# electronic collar



## rabbitslayer (Sep 17, 2007)

It's time to get my dog started on e-training. What collars do you guys like/recommend? She is a lab who will be hunting both upland and waterfowl. Thanks...


----------



## izzydog (Jan 18, 2008)

I really like my Tri-tronics Uplander G3. You can control up to 3 collars and I also bought the beeper for my big runner. It recharges quickly and has a lot of different settings but is simple to use.


----------



## bwhntr (Sep 12, 2007)

Tritronics or Dogtra


----------



## Packfish (Oct 30, 2007)

I have a Dogtra. No problems with it. Remember you have lab---- not a bad thing- just that you do not need the range to deal with , let's say an EP. I have one Pudel P and I am getting another in a few weeks - I will be in the same boat this fall- let me know how you like what you get.


----------



## xxxxxxBirdDogger (Mar 7, 2008)

My Dogtra collars have been reliable for many years now. I like the vibration function on the Dogtra as opposed to the beep function of the Tritronics, simply because it allows me to hunt silently as well as giving the dog a physical stimulus each time the collar is used. 
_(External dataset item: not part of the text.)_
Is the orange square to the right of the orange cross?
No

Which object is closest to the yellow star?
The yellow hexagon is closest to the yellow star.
I agree that you should buy a Dogtra or Tritronics.


----------



## Dekashika (Oct 23, 2007)

Good advice on Tritronics or Dogtra. I would stay away from Innotek......unfortunately, I learned that through experience. Good luck with your training.


----------



## yfzduner450 (Dec 28, 2009)

I have really like my tri-tronics collar. 2mile range, great battery life, and I can control a tracer light with the remote and its got enough juice for the most bull headed dogs. I've got my dogs trained to return on the tone and its worked put great.


----------



## Matt B (Sep 10, 2007)

I have sport dog for a couple of years, no complaints with them either. Good luck with your choice.


----------



## JuddCT (Sep 7, 2007)

Dogtra


----------